Was there a plot?? I don't remember seeing one. The story was poorly explained, poorly acted, poorly shot. The mother suffered from some vague "illness" that apparently had no visible manifestations. We never saw any reasoning behind why the main actress ever agreed to marry her selfish and philandering fiance, whose unfaithful actions were just as vaguely spelled out as the mother's illness. Was he a male gigolo traveling from town to town for "tricks," or did he manage to carry on three separate affairs on top of juggling a career (he did some sort of 'work' that required an 'office' and a 'briefcase;' that's about all we know.. wait.. maybe he was a lawyer and that fact came to light during one of the moments where I willed myself unconscious) and a fiancee? The sound quality was deplorable, often rendering the dreadful dialogue inaudible (which we soon realized was a blessing, in fact). The advertised appearances by two Backstreet Boys totaled about four minutes of on-screen time and one or two lines each. False advertising to say the least.. but maybe they had signed their names to the contract before reading the script, and in an effort to minimize the career damage, tried to contribute as little on-screen content as possible. It helps me sleep a little better to tell myself they had to realize how bad this film was... and yet, methinks they didn't.

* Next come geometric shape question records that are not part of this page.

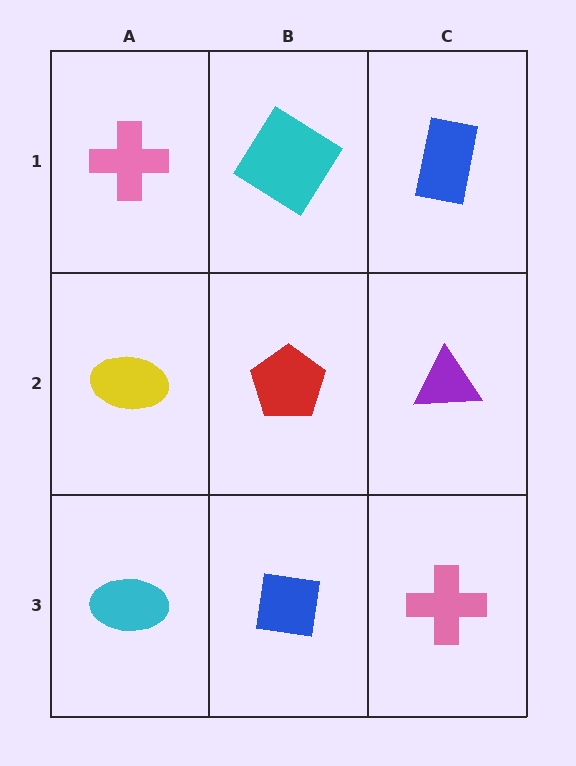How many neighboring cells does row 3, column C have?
2.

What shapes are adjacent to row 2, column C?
A blue rectangle (row 1, column C), a pink cross (row 3, column C), a red pentagon (row 2, column B).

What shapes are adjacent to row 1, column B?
A red pentagon (row 2, column B), a pink cross (row 1, column A), a blue rectangle (row 1, column C).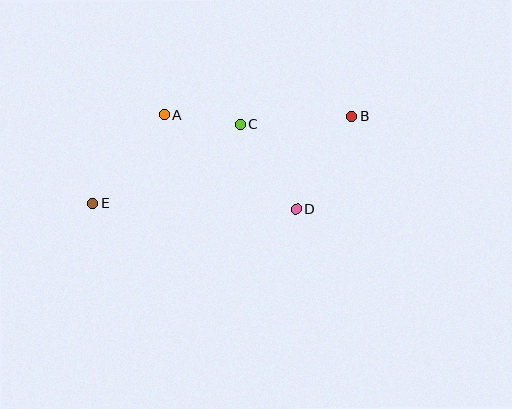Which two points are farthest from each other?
Points B and E are farthest from each other.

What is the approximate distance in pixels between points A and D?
The distance between A and D is approximately 163 pixels.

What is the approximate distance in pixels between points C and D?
The distance between C and D is approximately 102 pixels.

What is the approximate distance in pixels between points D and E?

I don't know if major lack of character development or bad editing is to blame, but this is hands-down THE worst movie I have ever had the misfortune of enduring (and that INCLUDES "Beaches" and the unfortunate "Who's Harry Crumb?") When the male nurse solemnly walked into the mother's funeral with a RIBBON-WRAPPED WATERMELON (because we saw ONE scene where the nurse "smuggled" watermelon to the mother in the hospital.... is fruit really contraband in a HOSPITAL!?!) I actually fell off the couch laughing, screaming, howling in humorous horror. Good grief... my friends and I REWOUND that scene just to make sure we hadn't hallucinated in our sorry celluloid-induced stupor. I don't think hysterical comedy was the director's objective. I would call the entire cast bad actors, but I must admit they did a darn good job of keeping a straight face during that embarrassingly maudlin scene. Now, I am sure everyone involved is talented, and God knows I love the Backstreet Boys, but I simply cannot in good conscience allow another human being to subject himself or herself to this cinematic sewage.

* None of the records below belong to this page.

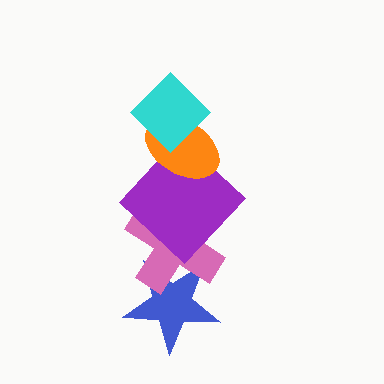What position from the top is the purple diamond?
The purple diamond is 3rd from the top.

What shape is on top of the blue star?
The pink cross is on top of the blue star.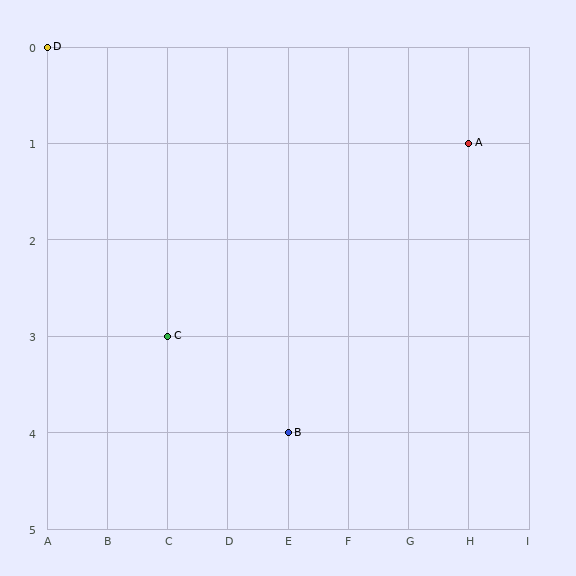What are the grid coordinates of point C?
Point C is at grid coordinates (C, 3).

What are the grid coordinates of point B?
Point B is at grid coordinates (E, 4).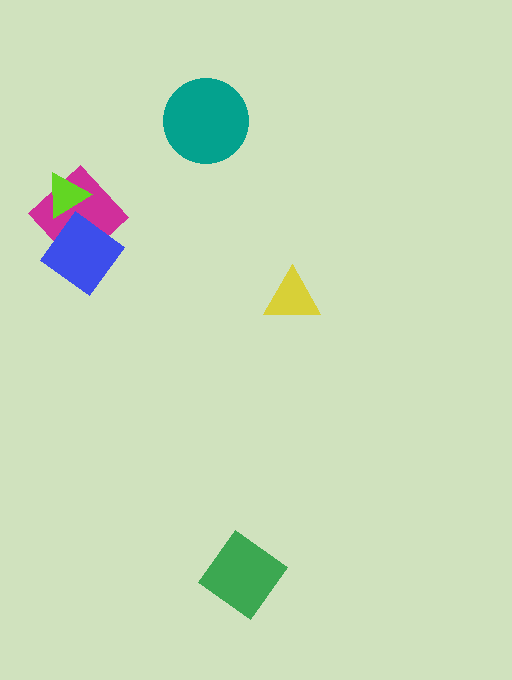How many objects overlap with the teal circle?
0 objects overlap with the teal circle.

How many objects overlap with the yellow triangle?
0 objects overlap with the yellow triangle.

I am not suggesting we boycott any Backstreet enterprises... I still love "da boyz" and think it's theoretically very sweet that Brian Littrell helped orchestrate this monster, even helping write "Olive Juice's" theme song, so his actress wife could have a vehicle to spice up her career. Unfortunately, this whole enterprise was like some couple's inside joke or pet name thing that was never meant to be made public. Geez. Very few people can pull off an "LA Story" type of storyline... and even Steve Martin barely did it.

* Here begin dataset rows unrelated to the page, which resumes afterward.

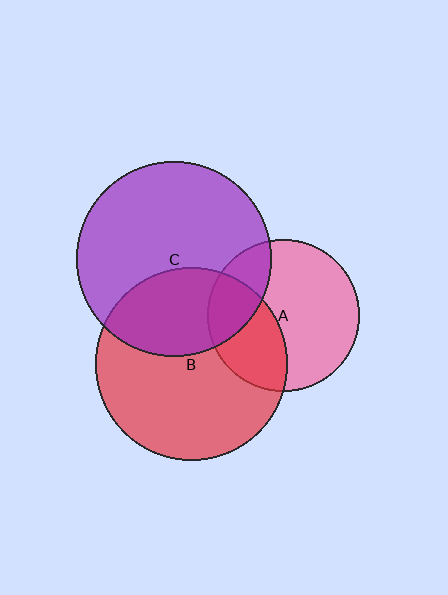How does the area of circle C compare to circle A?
Approximately 1.7 times.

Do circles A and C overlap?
Yes.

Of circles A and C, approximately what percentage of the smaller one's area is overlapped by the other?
Approximately 25%.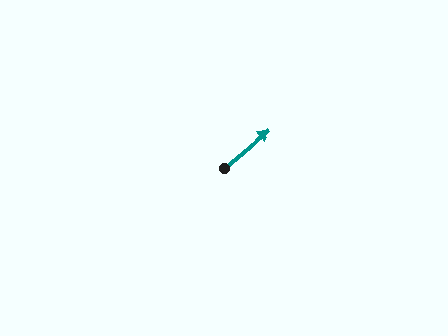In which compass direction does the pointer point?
Northeast.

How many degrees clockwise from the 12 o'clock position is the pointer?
Approximately 51 degrees.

On one hand, I feel bad saying mean things about people who no doubt worked very hard and long at bringing this creation to fruition. On the other hand, I'll never get back those two hours of my life. Gone. Poof. My two friends who suffered through this film with me will no doubt echo my sentiments. Lord help us all... there are other movies that got TURNED DOWN so this one could be made!!! Of COURSE it didn't get national release.. I'm surprised it made it out of anyone's living room. The over-ambitious director tried to cram so MUCH 'symbolism,' 'comedy,' and 'witty banter' into what felt like little more than a bad, bad after-school special... except the only moral in this case is "Don't see Olive Juice!" EVER!!!!!!!!!!!!!!!!!!!